Die voorstellingen manifesteren zich in ons voortdurend, in ons denken-voelen.
Je kent geen andere toestand dan dat er denken-voelen is, ook reacties komen uit het denken-voelen. Want wij hebben zo aan het begin gezegd: we willen proberen onszelf te onderzoeken. En dat betekent eigenlijk: die hele reactiestructuur die je opgebouwd hebt in dit leven, waarin al je conditioneringen zijn besloten: het milieu waar je uit komt, de ouders die je gehad hebt, de levenssituaties waarin je gekomen bent, vrienden, vriendinnen, scholen die je bezocht hebt, de idealen die je je gevormd hebt, de richting waar je naartoe leeft… Dat alles is over die mens heen die jij bent. En die, als ik het nou een beetje grappig zeg, voor dit leven dit jasje aangetrokken heeft.
Kun je terugkeren naar die mens onder dat jasje? Want het gekke is dat wij elkaars jasje kennen, maar we kennen niet degene die het jasje draagt. Dat is natuurlijk heel gek, maar het is zo: we kennen elkaars jasje.

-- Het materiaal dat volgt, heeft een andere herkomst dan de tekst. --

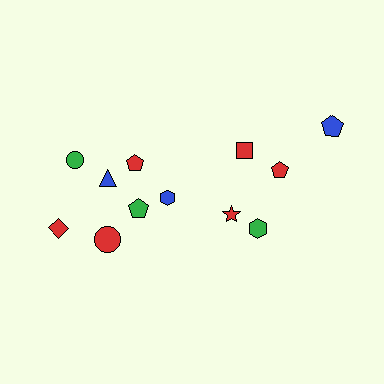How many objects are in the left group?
There are 7 objects.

Nu is het natuurlijk zo dat wij elkaar heel váág aanvoelen zonder dat jasje. Maar dat is een heel moeilijk, subtiel iets, het ontgaat ons eigenlijk. Soms komt het voor dat je heel even – vaag, onbegrijpelijk, voor jezelf niet te verantwoorden – het gevoel hebt van ergens bij te horen, wat helemaal niet hard te maken is in de wereld van het jasje.
En al onze conflicten en ons verdriet en onze moeilijkheden en onze ergernissen en onze frustraties, dat is allemaal het jasje – het jasje wat we afleggen als we eindelijk weer weg mogen uit deze wereld.
Eigenlijk is het onze opgaaf om, lang voordat we aan dat eindpunt zijn dat we ons jasje weer mogen teruggeven aan de grote kleermaker, diegene leren kennen die dat jasje draagt. Die altijd als hij in de wereld is, en zelfs – dat is heel gek – als hij helemaal alleen is, altijd maar dat jasje ziet. Hij ziet niet degene die daar onder is.
Je mag jaren met elkaar leven, en nog heb je nooit diegene gezien zonder jasje. Intussen hebben we hele wetboeken en voorschriften en indelingen, maar die hebben allemaal te maken met dat jasje. En zonder dat we het weten, zijn we op zoek naar degene die daaronder is.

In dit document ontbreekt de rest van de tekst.